I recently ordered a piece of furniture, a little television stand for the rectory. It arrived requiring assembly. I’m not much of a handyman, so when I saw all of the pieces, with different-sized screws, and various other pieces of hardware, I was a bit worried about how it would come out. Fortunately, there were instructions that I could follow. It took about 90 minutes to assemble (with no leftover pieces), and it looked pretty good. But if I had tried to do it without those written instructions, it would have been a big mess – certainly not resembling anything like the stand was meant to look.
The experience led me to think about the sacred liturgy. Like the furniture manufacturer, the Church provides us with a set of instructions about how we are to celebrate the Mass. The Mass is something that has been handed down to us through the ages. Although it has looked different over the centuries, celebrated in different languages, with different rites, postures, and prayers, the liturgy of the Church is the way in which we on earth enter into the heavenly liturgy, and it is the perfect prayer of Christ to the Father, in the Holy Spirit. The instructions that the Church gives us to celebrate the Mass come in a big book called the Roman Missal, which is placed on the altar during Mass. Inside the Missal we find the prayers, written in black, and the instructions, which are written in red. The technical name for the instructions are “the rubrics,” a word that comes from the Latin word for red, and which is also related to the word ruby. Like rubies, the rubrics are precious because they help us to make the prayers we offer to God beautiful by the way that we offer them.

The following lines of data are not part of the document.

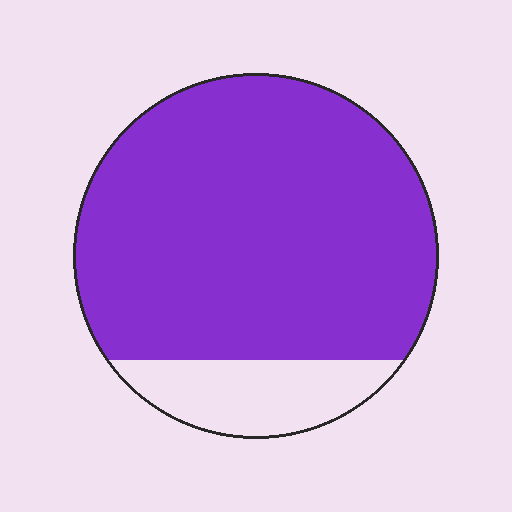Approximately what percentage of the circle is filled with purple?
Approximately 85%.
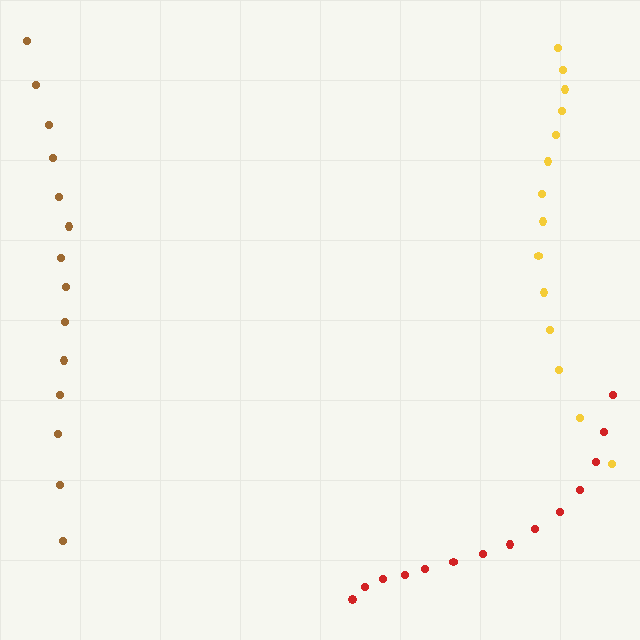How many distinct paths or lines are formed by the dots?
There are 3 distinct paths.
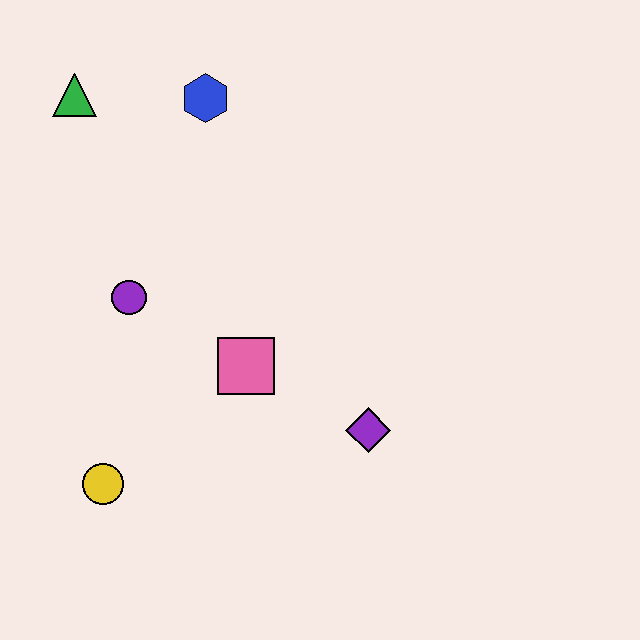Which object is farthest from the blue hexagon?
The yellow circle is farthest from the blue hexagon.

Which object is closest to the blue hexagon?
The green triangle is closest to the blue hexagon.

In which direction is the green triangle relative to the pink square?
The green triangle is above the pink square.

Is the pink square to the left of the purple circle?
No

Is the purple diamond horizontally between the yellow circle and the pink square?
No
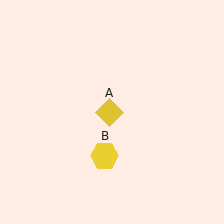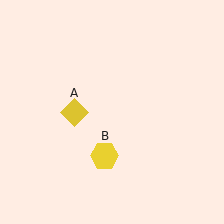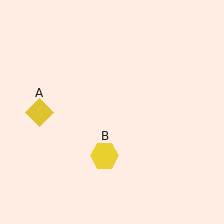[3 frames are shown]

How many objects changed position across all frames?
1 object changed position: yellow diamond (object A).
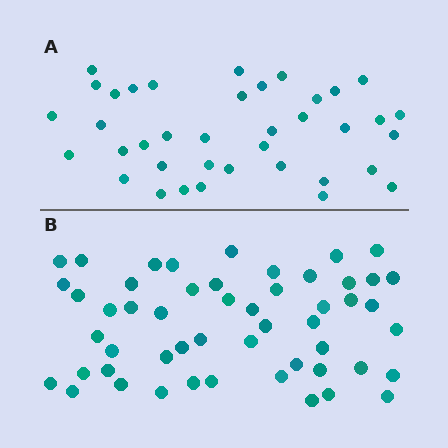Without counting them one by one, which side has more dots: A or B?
Region B (the bottom region) has more dots.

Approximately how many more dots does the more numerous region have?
Region B has approximately 15 more dots than region A.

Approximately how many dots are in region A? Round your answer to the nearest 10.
About 40 dots. (The exact count is 38, which rounds to 40.)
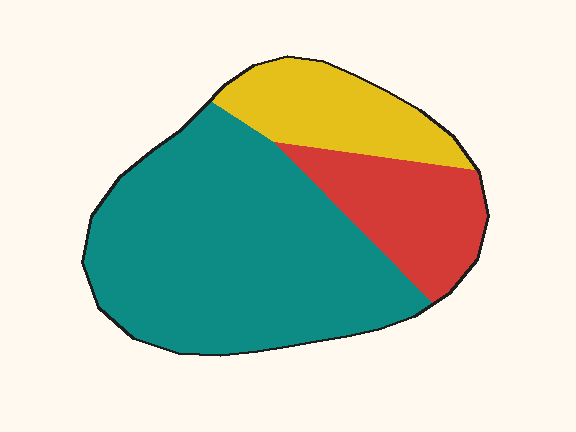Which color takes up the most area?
Teal, at roughly 60%.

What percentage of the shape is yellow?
Yellow takes up about one sixth (1/6) of the shape.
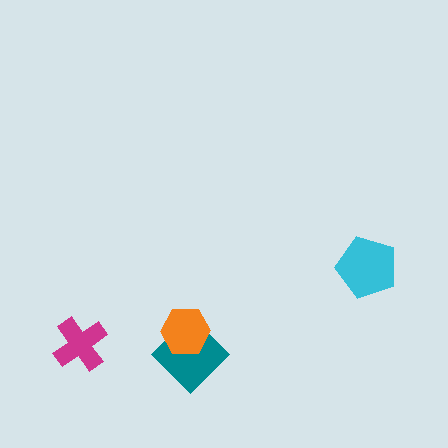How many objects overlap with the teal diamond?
1 object overlaps with the teal diamond.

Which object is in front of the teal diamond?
The orange hexagon is in front of the teal diamond.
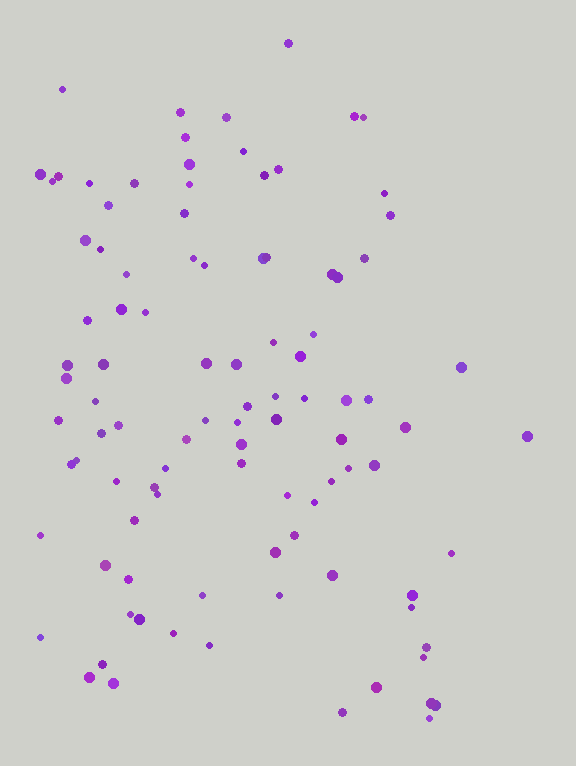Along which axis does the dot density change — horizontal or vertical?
Horizontal.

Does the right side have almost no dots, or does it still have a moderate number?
Still a moderate number, just noticeably fewer than the left.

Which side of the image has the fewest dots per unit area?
The right.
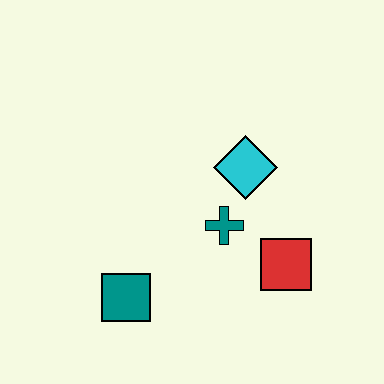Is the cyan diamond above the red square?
Yes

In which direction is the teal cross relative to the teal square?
The teal cross is to the right of the teal square.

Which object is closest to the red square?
The teal cross is closest to the red square.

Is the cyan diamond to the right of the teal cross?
Yes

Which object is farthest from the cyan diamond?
The teal square is farthest from the cyan diamond.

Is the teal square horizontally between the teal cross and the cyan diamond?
No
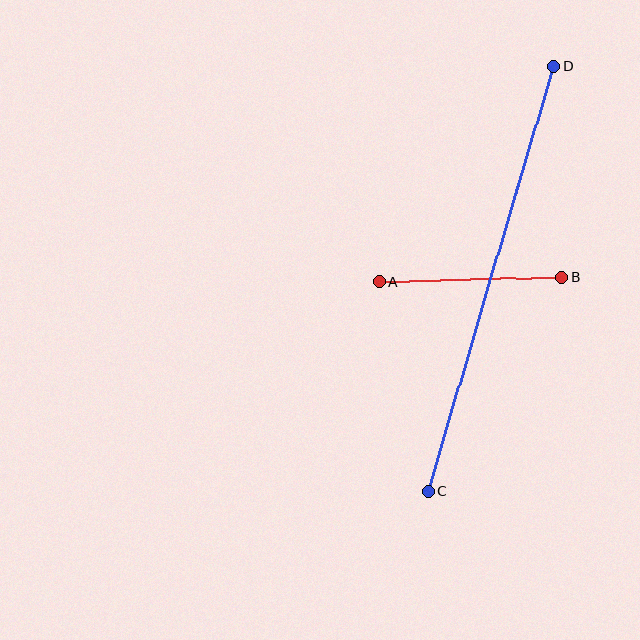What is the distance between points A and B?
The distance is approximately 182 pixels.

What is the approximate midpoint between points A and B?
The midpoint is at approximately (471, 279) pixels.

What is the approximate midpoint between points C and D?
The midpoint is at approximately (491, 279) pixels.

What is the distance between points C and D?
The distance is approximately 443 pixels.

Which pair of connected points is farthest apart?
Points C and D are farthest apart.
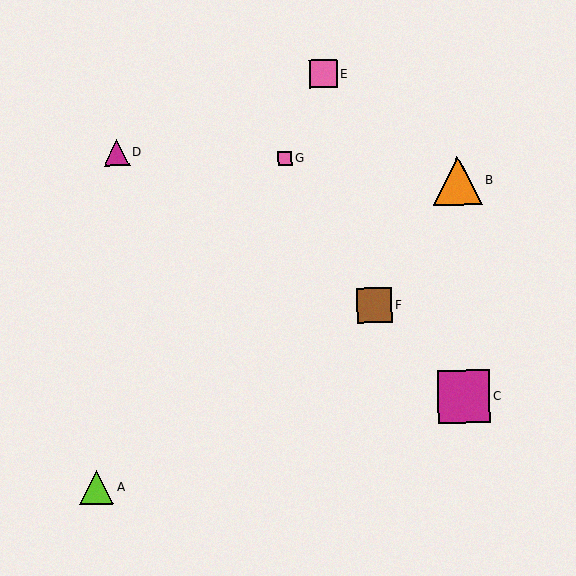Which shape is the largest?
The magenta square (labeled C) is the largest.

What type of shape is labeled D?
Shape D is a magenta triangle.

When a priest “says the black and does the red,” we can be sure that the Mass has been said correctly, and that the Eucharist has been confected validly. But simply following the instructions, while important and necessary, is not sufficient. The more we understand what we do at Mass, the more we realize that it is not good enough to merely say certain words in a certain order and move our bodies in a certain way at certain times. We are supposed to actually pray together with our voices, and worship together with the movements of our bodies. Through the prayers and the rubrics, we are being assembled into the Mystical Body of Christ. Joined together in Christ, we are participating in His re-ordering of Creation, which was thrown into disorder by sin. When we worship well as a congregation at Mass – actively offering ourselves, uniting our hearts and all of the intentions we carry within them to the perfect sacrifice of Christ offered by the priest on the altar – we make most clearly visible the invisible communion that exists among the members of the Mystical Body, united to Christ, who is the Head of the Body (cf: Eph 5, Col 1). Thus, the Roman Missal is not simply an instruction manual because the Church is not a lifeless object like a piece of furniture. The Church is a supernatural organism, made up of living members, each with our own proper role, united to Christ in both spirit and body. The Missal allows us to become and experience this through our act of worship. That’s why it is so important to celebrate Mass as the Church tells us, so that together we might resemble Christ through this greatest act of religion.